Reliability (types of)
in research design, reliability is the extent to which a test or measure yields consistent results, or the extent to which a measurement is free of measurement error. It is the first characteristic of psychometric soundness.
Types:
1.Test/retest - used to evaluate the error associated with a test taken by the same individual at two different times.
- Parallel-forms reliability, two separate but equivalent forms of a test are developed and the scores between them are correlated.
- Split-half (also known as internal-consistency) reliability, one test is split in half and then the two halves are correlated with each other.
- Inter-rater reliability is the correlation between different raters’ scorings; evaluates observer differences
Example:
When developing a new version of an IQ test, developers administered the test at several different times to evaluate the instrument’s test-retest reliability.
Standard deviation
this is the average amount that scores differ from the mean score of a distribution. The standard deviation is a highly useful measure of the variability of a set of scores. The standard deviation is found by taking the square root of the variance, which is the average squared deviation around the mean.
A psychologist administered a criterion referenced test to assess student knowledge of sexual harassment. (0-100) . In the first group, the mean score was 70 and the standard deviation was 4. This means that overall the subjects were similar (indicated by the mean of 70) and also that most of them tended to score pretty close to 70 (indicated by the standard deviation of 4).

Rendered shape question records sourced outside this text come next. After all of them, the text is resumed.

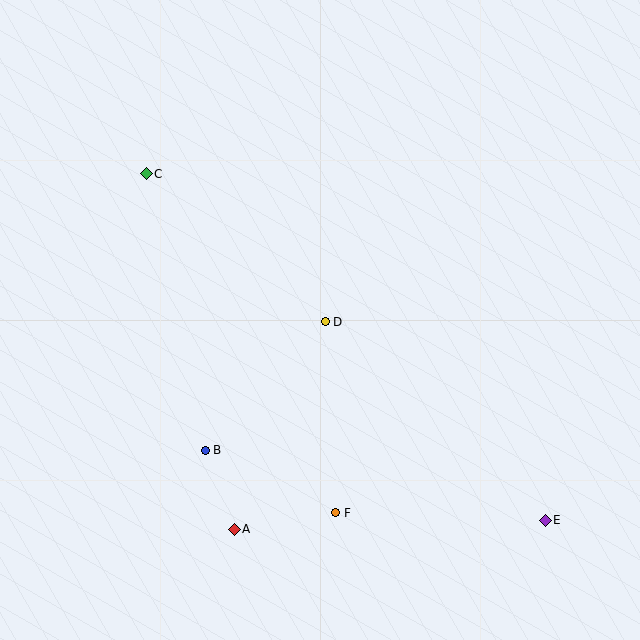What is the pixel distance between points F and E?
The distance between F and E is 210 pixels.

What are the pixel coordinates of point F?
Point F is at (336, 513).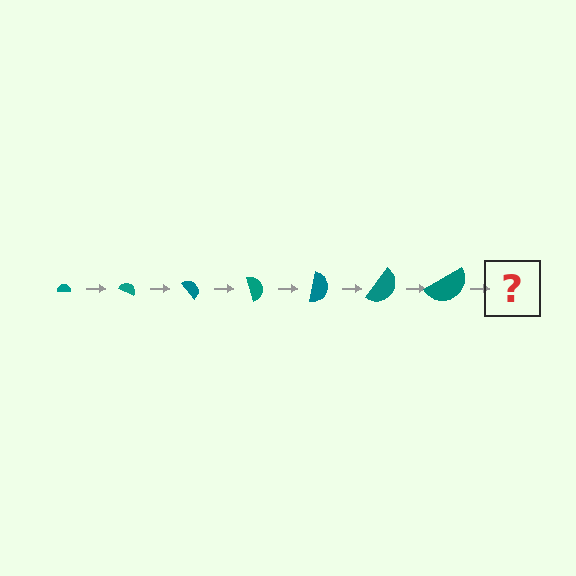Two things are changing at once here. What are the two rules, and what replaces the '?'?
The two rules are that the semicircle grows larger each step and it rotates 25 degrees clockwise each step. The '?' should be a semicircle, larger than the previous one and rotated 175 degrees clockwise from the start.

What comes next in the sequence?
The next element should be a semicircle, larger than the previous one and rotated 175 degrees clockwise from the start.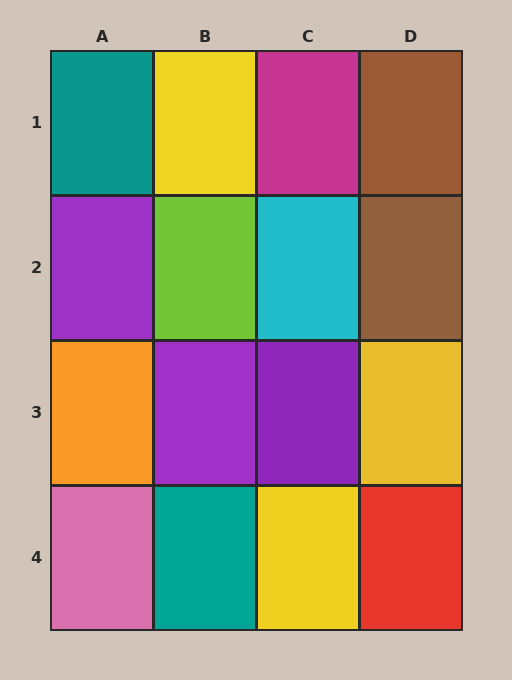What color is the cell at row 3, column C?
Purple.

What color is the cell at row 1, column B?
Yellow.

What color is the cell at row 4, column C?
Yellow.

In the second group, the mean score was also 70 but the standard deviation was 20. Although one still might say that overall the students did OK (indicated by the mean of 70), the high standard deviation indicates that there was a lot of variability. Some students must have scored quite low and others must have scored quite high. So even though the means were the same, the standard deviations paint very different pictures of student performance on these exams.
Standard error of measurement
- -The standard error of measurement (SEM) estimates how repeated measures of a person on the same instrument tend to be distributed around his or her “true” score. The true score is always unknown because no measure can be constructed that provides a perfect reflection of the true score.
- -The SEM can be used to estimate the interval in which an individual’s true score would be expected to fall. It also reminds the evaluator that the test score is just an estimate and is not exact.
- – SEM has an inverse relationship with the reliability coefficient; the higher the reliability of a test the lower the SEM.
Using the 68% confidence level if a child receives an IQ
test score of 100 with a SEM of three (3) points, there is a 68% probability that the child’s true score falls within the
range of 97 to 103. It would not be appropriate to select the highest or lowest numbers within that range as the best estimate of the child’s true score.
In fact, the best estimate of any child’s true score on a given test is the obtained score–given appropriate test administration procedures are followed, there is good effort and motivation
on the part of the examinee, and there are no conditions within the testing situation that would significantly influence test scores.